El primer encuentro se celebrará el próximo miércoles 15 de abril, de 17:30 a 19:00 horas, en la Sala de TV del Centro de Mayores de Retama, y estará dedicado a un tema tan fascinante como actual: la neurociencia.
La actividad es gratuita y no requiere inscripción previa.
Un espacio para pensar juntos
La propuesta nace con una idea sencilla pero potente: crear un lugar donde jóvenes y mayores puedan compartir ideas, experiencias y conocimientos en igualdad, sin etiquetas ni barreras generacionales.
Además, serán los propios asistentes quienes decidan el tema de las siguientes sesiones, convirtiendo cada encuentro en algo vivo, adaptado a lo que realmente interesa a quienes participan.
Primera sesión: “Pesar el amor, medir la emoción”
El estreno de esta tertulia girará en torno a una pregunta que mezcla ciencia y filosofía:
¿podemos medir lo que sentimos?
Bajo el título “Pesar el amor, medir la emoción”, se abordarán los avances de la neurociencia, que en los últimos años han permitido estudiar la actividad del cerebro y entender mejor cómo funcionan nuestras emociones.

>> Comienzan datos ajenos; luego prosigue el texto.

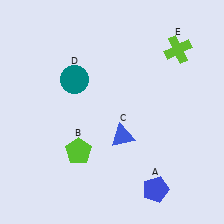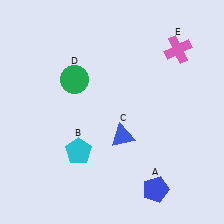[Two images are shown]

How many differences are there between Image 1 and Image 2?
There are 3 differences between the two images.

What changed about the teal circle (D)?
In Image 1, D is teal. In Image 2, it changed to green.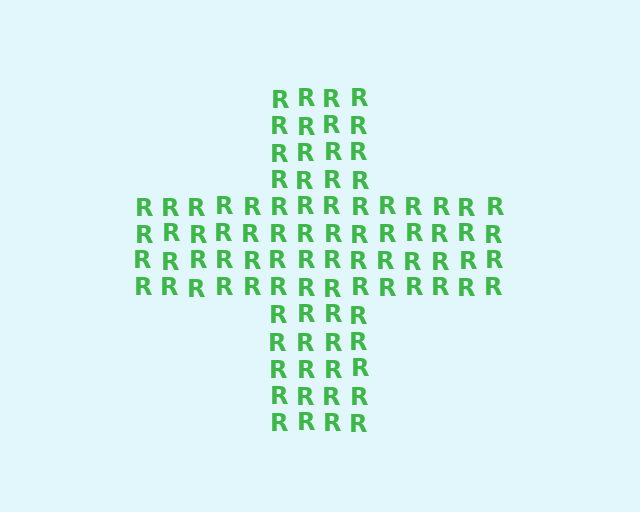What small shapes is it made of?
It is made of small letter R's.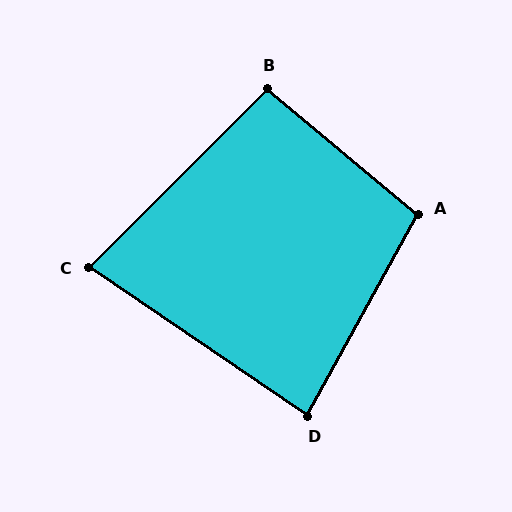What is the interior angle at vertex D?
Approximately 85 degrees (acute, close to a right angle).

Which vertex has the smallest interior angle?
C, at approximately 79 degrees.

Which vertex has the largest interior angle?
A, at approximately 101 degrees.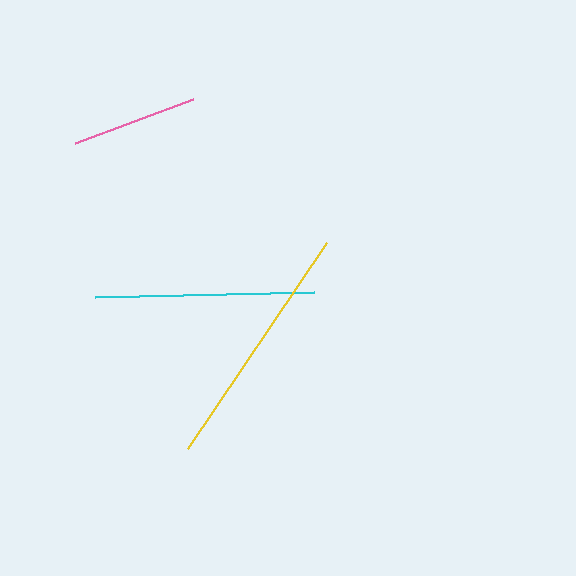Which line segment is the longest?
The yellow line is the longest at approximately 248 pixels.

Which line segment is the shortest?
The pink line is the shortest at approximately 127 pixels.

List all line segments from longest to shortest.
From longest to shortest: yellow, cyan, pink.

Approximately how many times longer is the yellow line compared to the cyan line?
The yellow line is approximately 1.1 times the length of the cyan line.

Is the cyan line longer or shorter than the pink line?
The cyan line is longer than the pink line.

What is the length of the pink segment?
The pink segment is approximately 127 pixels long.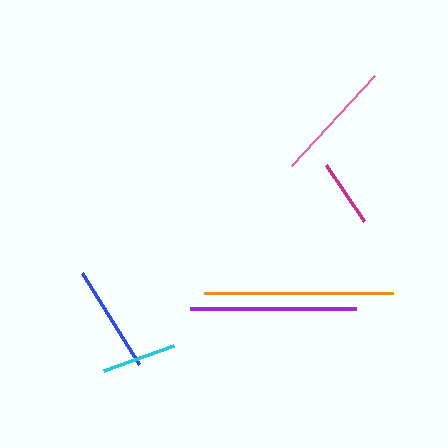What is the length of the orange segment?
The orange segment is approximately 189 pixels long.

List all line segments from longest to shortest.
From longest to shortest: orange, purple, pink, blue, cyan, magenta.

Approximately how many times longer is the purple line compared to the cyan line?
The purple line is approximately 2.3 times the length of the cyan line.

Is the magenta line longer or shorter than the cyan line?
The cyan line is longer than the magenta line.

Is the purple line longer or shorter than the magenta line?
The purple line is longer than the magenta line.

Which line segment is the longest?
The orange line is the longest at approximately 189 pixels.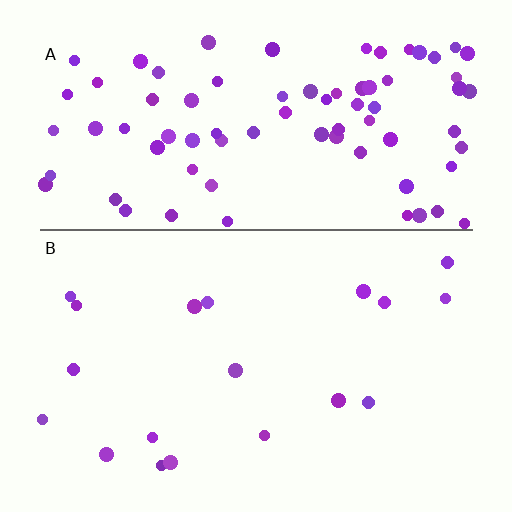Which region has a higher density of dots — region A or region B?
A (the top).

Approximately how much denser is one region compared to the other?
Approximately 4.4× — region A over region B.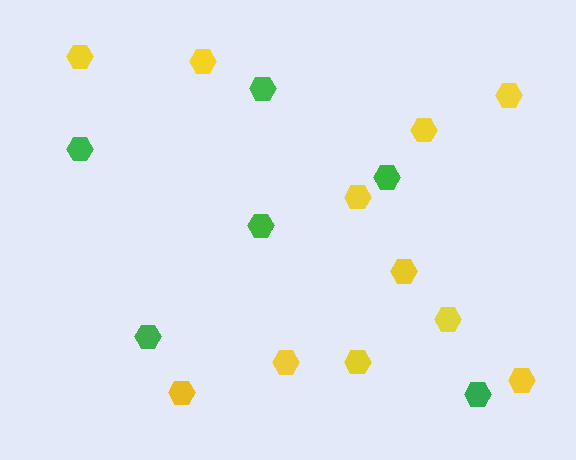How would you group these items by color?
There are 2 groups: one group of yellow hexagons (11) and one group of green hexagons (6).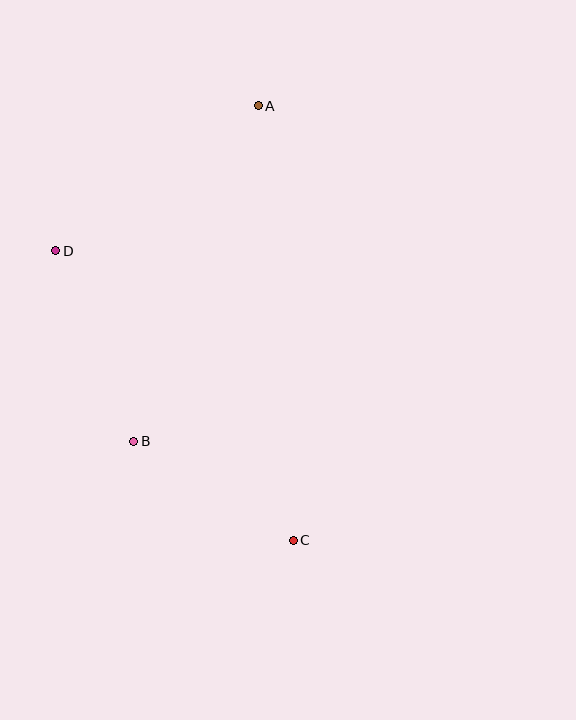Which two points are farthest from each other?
Points A and C are farthest from each other.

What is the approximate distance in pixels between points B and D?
The distance between B and D is approximately 206 pixels.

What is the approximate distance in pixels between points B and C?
The distance between B and C is approximately 188 pixels.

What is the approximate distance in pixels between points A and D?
The distance between A and D is approximately 249 pixels.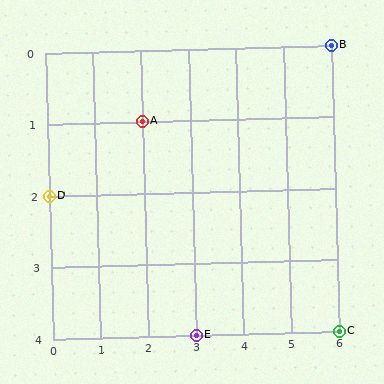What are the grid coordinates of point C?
Point C is at grid coordinates (6, 4).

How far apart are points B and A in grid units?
Points B and A are 4 columns and 1 row apart (about 4.1 grid units diagonally).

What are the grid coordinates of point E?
Point E is at grid coordinates (3, 4).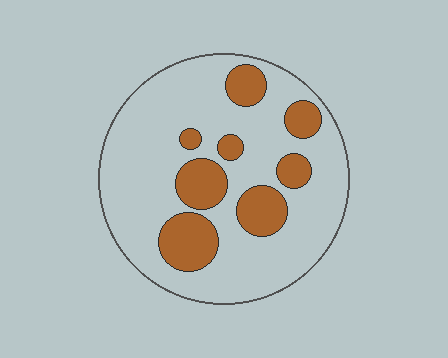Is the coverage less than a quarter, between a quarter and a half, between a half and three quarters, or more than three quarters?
Less than a quarter.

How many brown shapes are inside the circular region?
8.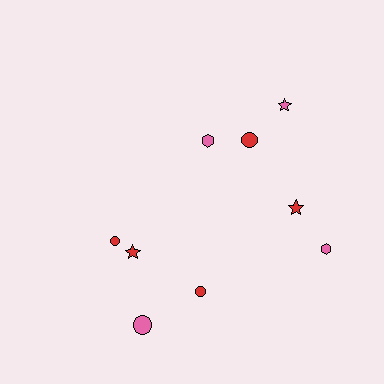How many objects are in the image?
There are 9 objects.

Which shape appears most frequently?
Circle, with 4 objects.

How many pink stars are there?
There is 1 pink star.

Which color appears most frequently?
Red, with 5 objects.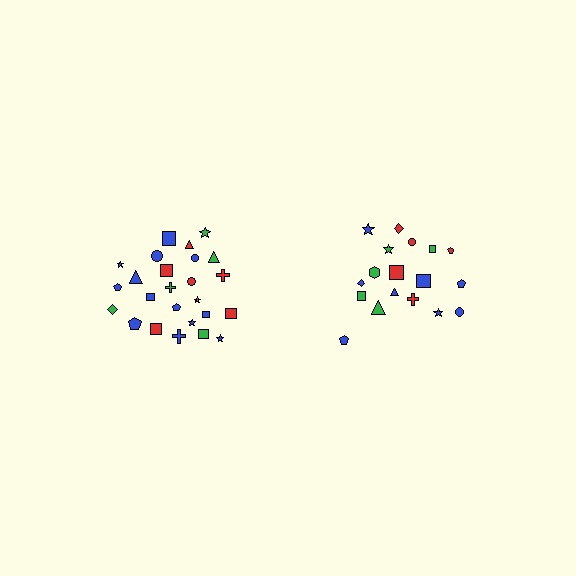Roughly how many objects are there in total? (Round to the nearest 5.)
Roughly 45 objects in total.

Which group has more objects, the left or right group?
The left group.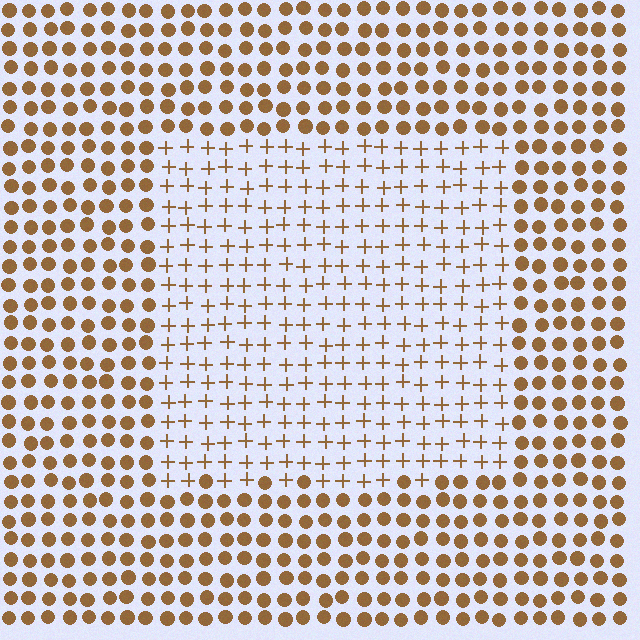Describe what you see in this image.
The image is filled with small brown elements arranged in a uniform grid. A rectangle-shaped region contains plus signs, while the surrounding area contains circles. The boundary is defined purely by the change in element shape.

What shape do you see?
I see a rectangle.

Un tema que, aunque suena complejo, se tratará de forma cercana y accesible.
Un formato abierto y participativo
La sesión comenzará con una breve introducción de unos 15 minutos y, a partir de ahí, se abrirá el diálogo.
Los asistentes podrán intervenir libremente, compartir reflexiones y plantear preguntas en un ambiente tranquilo y respetuoso.
La tertulia estará moderada por Ignacio Prieto, doctor especializado en biología molecular y con amplia experiencia en investigación, que guiará la conversación para que todos puedan participar.
Más que una actividad: una forma de entender la convivencia
Esta iniciativa busca algo más que hablar de ciencia:
fomentar el envejecimiento activo,
promover el intercambio de ideas,
y generar espacios donde distintas generaciones puedan encontrarse de verdad.
Una propuesta que, si cuaja, puede convertirse en uno de esos pequeños grandes proyectos que dan vida al municipio.